First MFMA was writing result into C (stripping const via cast), then second MFMA read the modified C. Use a local accumulator instead so C is never mutated. Compiler optimizes it away when D aliases C. Bug confirmed on gfx950 MI350X: C corrupted from 42.0 to 58.0.
count==0 wraps to pending=0xFFFF causing silent hang. count>65535 wraps silently. Assert catches both at runtime.
Hardcoded width=64 causes ds_bpermute to wrap around on wave-32, reading from lane (L+delta)%32 instead of returning identity. This doubles every value in tree reductions (sum=1056 instead of 528). Verified on the gfx1250 simulator.

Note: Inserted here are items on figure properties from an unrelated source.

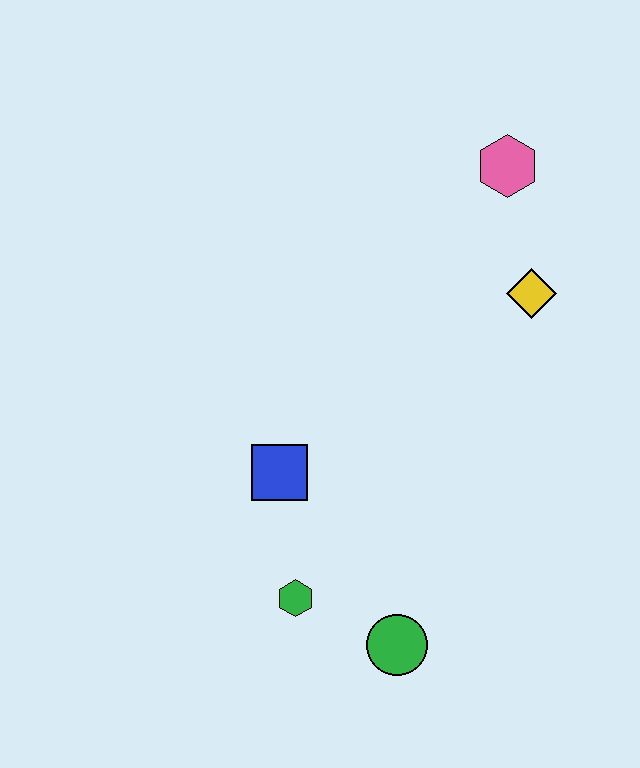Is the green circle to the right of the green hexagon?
Yes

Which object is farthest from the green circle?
The pink hexagon is farthest from the green circle.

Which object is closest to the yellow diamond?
The pink hexagon is closest to the yellow diamond.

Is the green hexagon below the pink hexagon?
Yes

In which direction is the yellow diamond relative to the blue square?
The yellow diamond is to the right of the blue square.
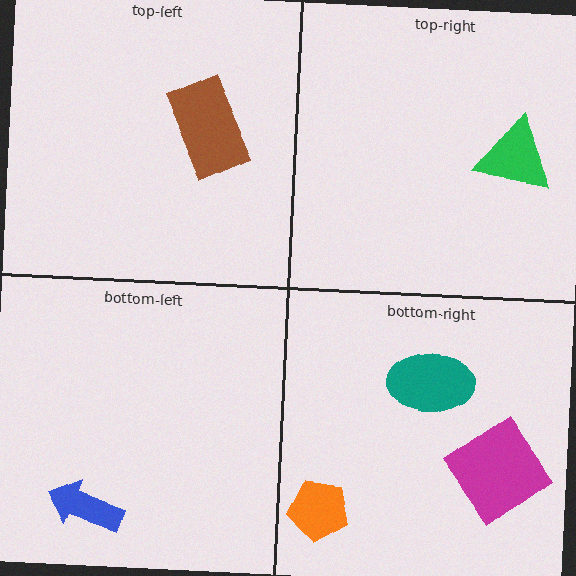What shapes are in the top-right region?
The green triangle.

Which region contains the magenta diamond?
The bottom-right region.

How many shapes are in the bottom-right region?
3.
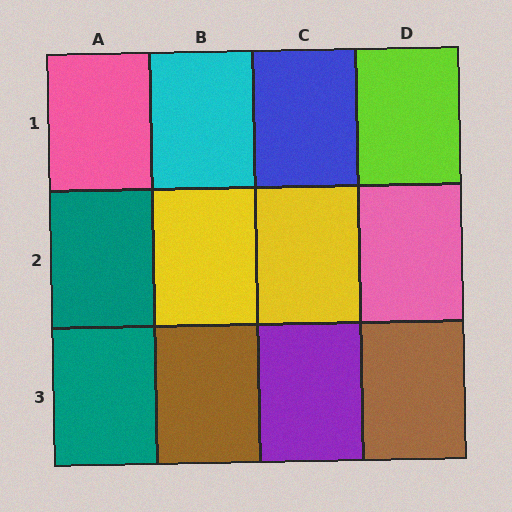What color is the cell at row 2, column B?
Yellow.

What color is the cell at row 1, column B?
Cyan.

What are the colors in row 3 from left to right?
Teal, brown, purple, brown.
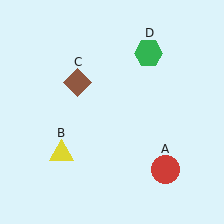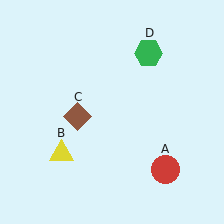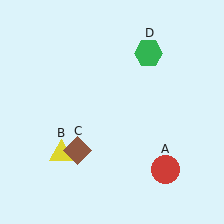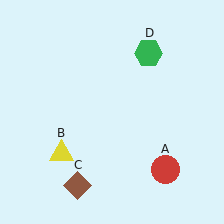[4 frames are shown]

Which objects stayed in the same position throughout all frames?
Red circle (object A) and yellow triangle (object B) and green hexagon (object D) remained stationary.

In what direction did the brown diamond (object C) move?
The brown diamond (object C) moved down.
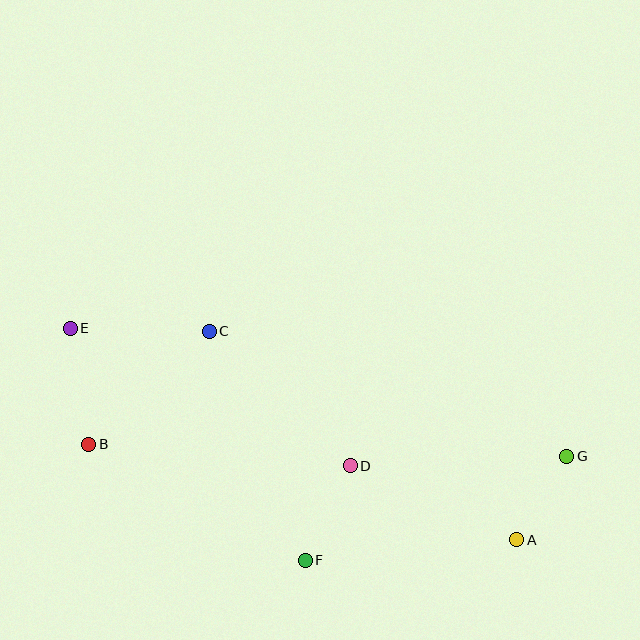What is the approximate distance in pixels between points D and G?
The distance between D and G is approximately 217 pixels.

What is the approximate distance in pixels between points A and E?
The distance between A and E is approximately 494 pixels.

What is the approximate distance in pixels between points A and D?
The distance between A and D is approximately 182 pixels.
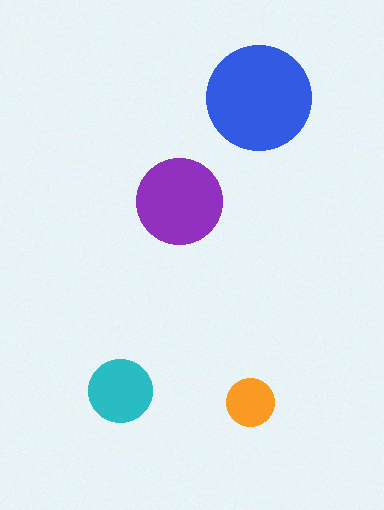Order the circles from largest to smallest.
the blue one, the purple one, the cyan one, the orange one.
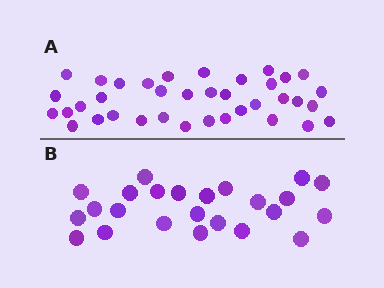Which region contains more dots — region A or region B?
Region A (the top region) has more dots.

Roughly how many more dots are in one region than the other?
Region A has approximately 15 more dots than region B.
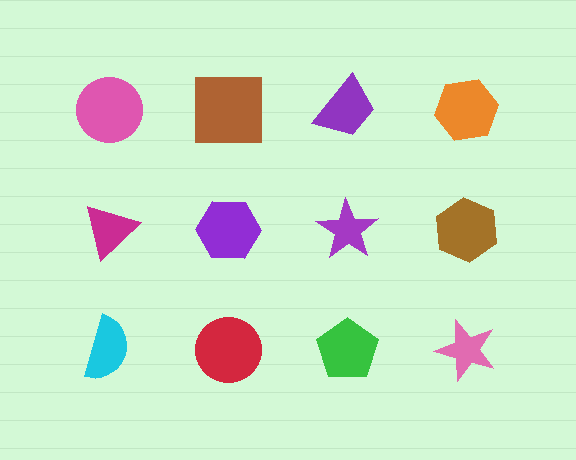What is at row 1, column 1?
A pink circle.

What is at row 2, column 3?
A purple star.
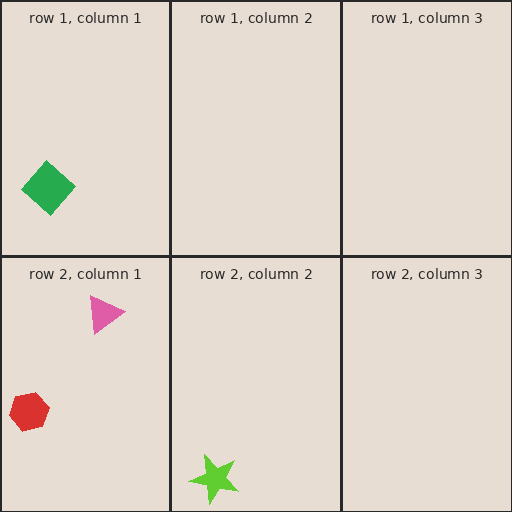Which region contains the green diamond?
The row 1, column 1 region.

Non-aligned dimensions silently produce wrong results: grid() truncates via integer division, store_acc writes partial tiles. Assert fires for M=100 on the gfx1250 simulator, passes for M=64.
All three allocate variants now assert ptr stays within bounds. Regular allocate() checks against MAX_SHARED_MEMORY. Segmented allocate_in() checks against the segment's end boundary. Unified base pointer storage across UDNA1 and CDNA paths. Uses device-side assert() which prints file:line and traps. Verified on gfx950 MI350X: pointer-comparison assert fires correctly when overflow condition is runtime-determined.
allocate_in() used a single ptr for all segments. Allocating into segment 0 after segment 1 would silently place data in segment 1 because ptr can only advance forward. Now each segment tracks its own cursor via seg_ptr[LDS_NUM_SEGMENTS], allowing interleaved segment allocations. Verified on the gfx1250 simulator: gemm_segment produces correct results.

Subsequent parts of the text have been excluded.